In the words of John Archibald Wheeler, the last surviving collaborator of both Einstein and Bohr, information gives rise to “every it— every particle, every field of force, even the spacetime continuum itself.”
This is another way of fathoming the paradox of the observer: that the outcome of an experiment is affected, or even determined, when it is observed. Not only is the observer observing, she is asking questions and making statements that must ultimately be expressed in discrete bits. “What we call reality,” Wheeler wrote coyly, “arises in the last analysis from the posing of yes-no questions.” He added: “All things physical are information-theoretic in origin, and this is a participatory universe.” The whole universe is thus seen as a computer —a cosmic information-processing machine.
The greatest gift of Prometheus to humanity was not fire after all: “Numbers, too, chiefest of sciences, I invented for them, and the combining of letters, creative mother of the Muses’ arts, with which to hold all things in memory .”

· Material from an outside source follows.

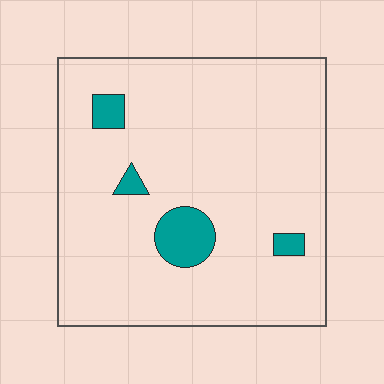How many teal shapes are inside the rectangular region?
4.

Information technologies are both relative in the time they were created and absolute in terms of the significance. Gleick writes:
The alphabet was a founding technology of information. The telephone, the fax machine, the calculator, and, ultimately, the computer are only the latest innovations devised for saving, manipulating, and communicating knowledge. Our culture has absorbed a working vocabulary for these useful inventions. We speak of compressing data, aware that this is quite different from compressing a gas. We know about streaming information, parsing it, sorting it, matching it, and filtering it. Our furniture includes iPods and plasma displays, our skills include texting and Googling, we are endowed, we are expert, so we see information in the foreground. But it has always been there. It pervaded our ancestors’ world, too, taking forms from solid to ethereal, granite gravestones and the whispers of courtiers. The punched card, the cash register, the nineteenth-century Difference Engine, the wires of telegraphy all played their parts in weaving the spiderweb of information to which we cling. Each new information technology, in its own time, set off blooms in storage and transmission. From the printing press came new species of information organizers: dictionaries, cyclopaedias, almanacs— compendiums of words, classifiers of facts, trees of knowledge. Hardly any information technology goes obsolete. Each new one throws its predecessors into relief. Thus Thomas Hobbes, in the seventeenth century, resisted his era’s new-media hype: “The invention of printing, though ingenious, compared with the invention of letters is no great matter.” Up to a point, he was right. Every new medium transforms the nature of human thought. In the long run, history is the story of information becoming aware of itself.
The Information: A History, a Theory, a Flood is a fascinating read.